Q&A – Copying Contract Language
A. Under Section 102 of the Copyright Act, copyright protection subsists . . in original works of authorship fixed in any tangible medium of expression . . . [including] literary works . . . .” Therefore, writings generally are protected by copyright law, just as are photographs.
But under copyright law, ideas are not protected – only the expression of those ideas. See Section 102(b) – “In no case does copyright protection for an original work of authorship extend to any idea, procedure, process, system, method of operation, concept, principle, or discovery, regardless of the form in which it is described, explained, illustrated, or embodied in such work.”)
Many contracts contain language for which there are limits in the number of ways the ideas can be expressed to such extent that the expression can be considered to “merge” with the underlying idea. Known as the “merger doctrine,” the law states, in effect, that if there are few ways to say it or do it, then copyright law does not protect the expression of the idea. [To see how this applies to photographs, review Nancy Wolff’s PowerPoint presentation on copyright law, beginning with slide 37, “Idea vs. Expression”). For additional information, review Lewis R. Clayton’s article on the merger doctrine.

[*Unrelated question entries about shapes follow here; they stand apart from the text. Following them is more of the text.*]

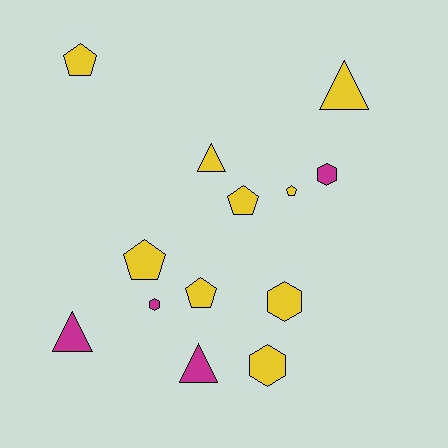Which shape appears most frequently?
Pentagon, with 5 objects.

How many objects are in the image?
There are 13 objects.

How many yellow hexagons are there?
There are 2 yellow hexagons.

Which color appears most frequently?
Yellow, with 9 objects.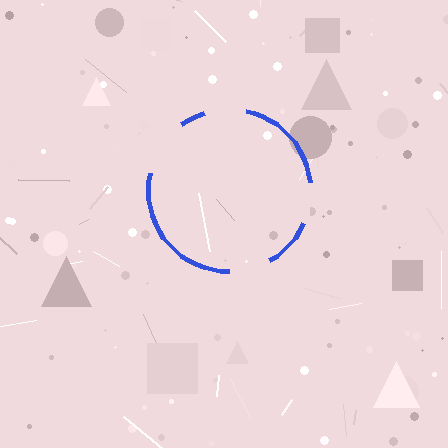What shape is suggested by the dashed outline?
The dashed outline suggests a circle.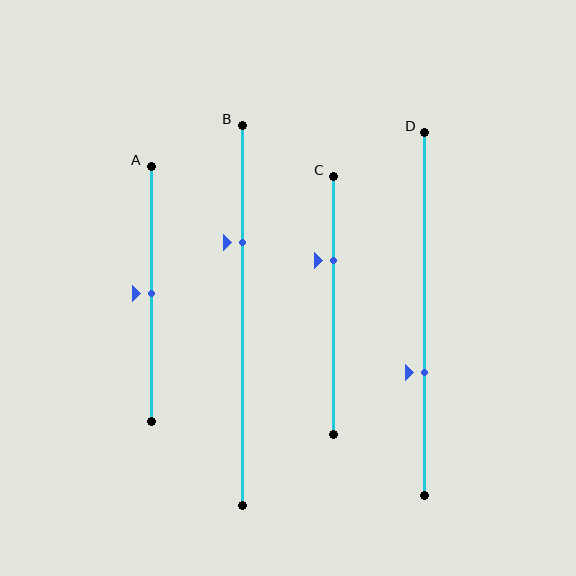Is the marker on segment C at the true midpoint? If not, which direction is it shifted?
No, the marker on segment C is shifted upward by about 17% of the segment length.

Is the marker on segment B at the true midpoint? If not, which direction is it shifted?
No, the marker on segment B is shifted upward by about 19% of the segment length.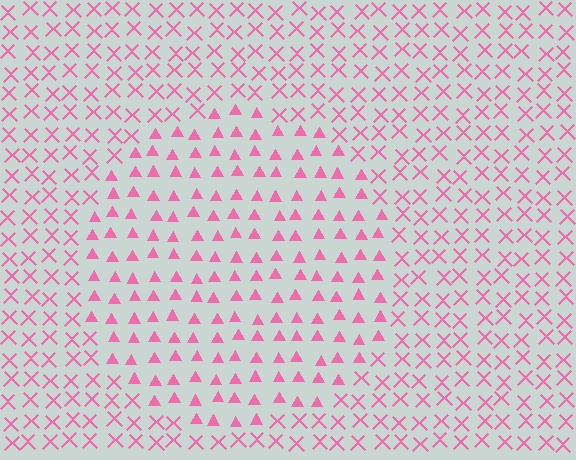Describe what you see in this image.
The image is filled with small pink elements arranged in a uniform grid. A circle-shaped region contains triangles, while the surrounding area contains X marks. The boundary is defined purely by the change in element shape.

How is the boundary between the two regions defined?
The boundary is defined by a change in element shape: triangles inside vs. X marks outside. All elements share the same color and spacing.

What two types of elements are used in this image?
The image uses triangles inside the circle region and X marks outside it.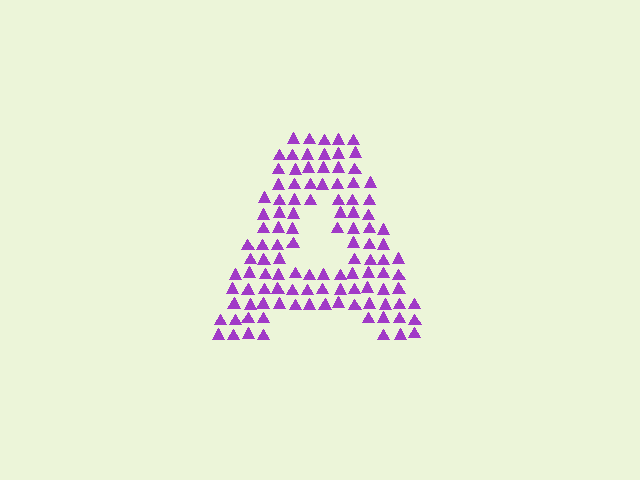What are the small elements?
The small elements are triangles.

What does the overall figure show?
The overall figure shows the letter A.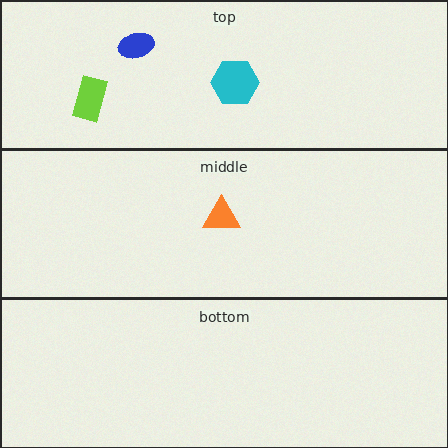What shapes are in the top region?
The lime rectangle, the blue ellipse, the cyan hexagon.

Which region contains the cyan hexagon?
The top region.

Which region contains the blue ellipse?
The top region.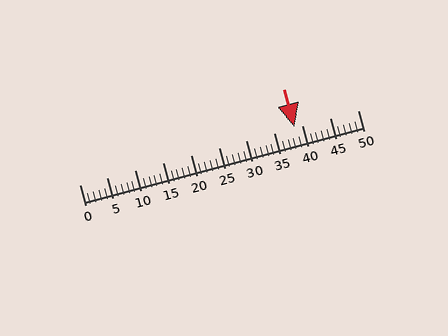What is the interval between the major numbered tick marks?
The major tick marks are spaced 5 units apart.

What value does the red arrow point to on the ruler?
The red arrow points to approximately 39.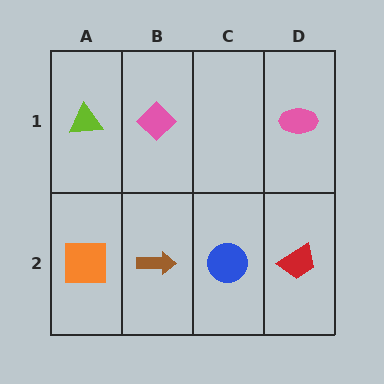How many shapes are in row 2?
4 shapes.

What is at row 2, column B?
A brown arrow.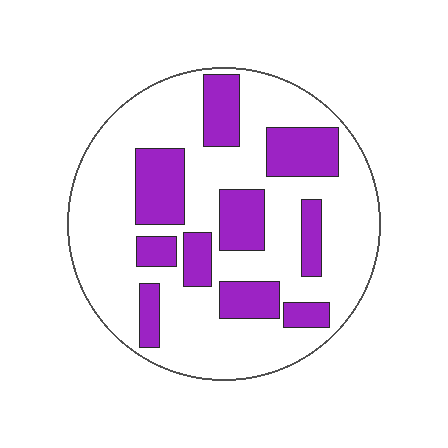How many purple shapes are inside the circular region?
10.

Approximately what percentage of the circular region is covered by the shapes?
Approximately 30%.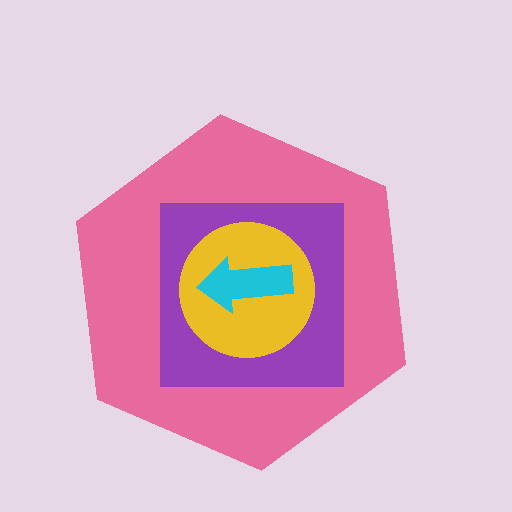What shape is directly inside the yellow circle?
The cyan arrow.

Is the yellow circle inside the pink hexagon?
Yes.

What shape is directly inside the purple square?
The yellow circle.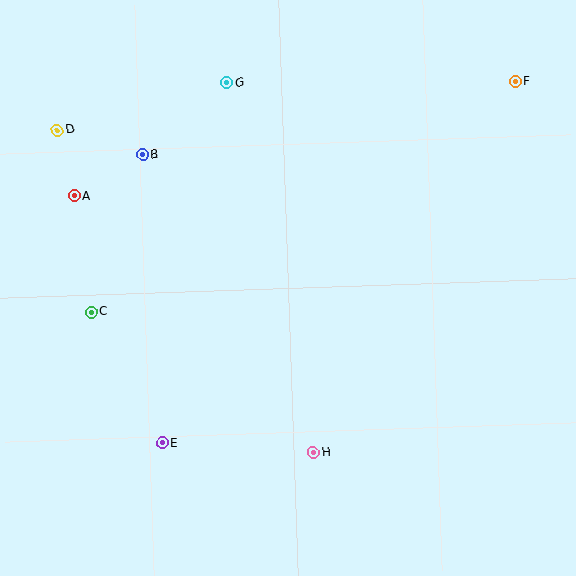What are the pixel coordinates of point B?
Point B is at (143, 155).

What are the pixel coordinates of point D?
Point D is at (57, 130).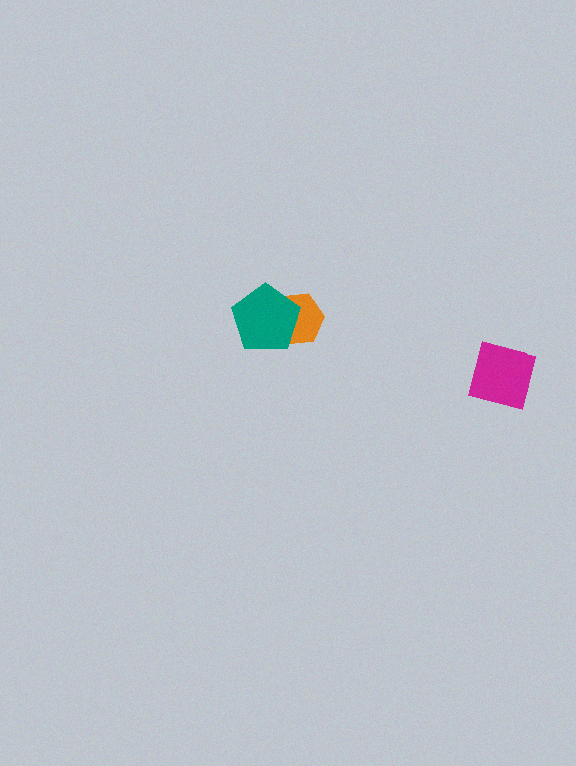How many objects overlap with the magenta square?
0 objects overlap with the magenta square.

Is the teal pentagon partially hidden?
No, no other shape covers it.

In some instances, you may be given an implied or actual license to use a contract, such as those provided in books you purchase or are provided at workshops. Check Tad Crawford’s book, Business and Legal Forms for Photographers, for a great source of contracts. Furthermore, reviewing and comparing several contracts may help you understand the different provisions and suggest what protections you need.
In sum, it’s always risky to copy verbatim another’s work and it’s always best to ask your attorney to prepare contracts that fit your specific needs. Your lawyer then can determine what can be copied from other contracts.
Take my advice; get professional help.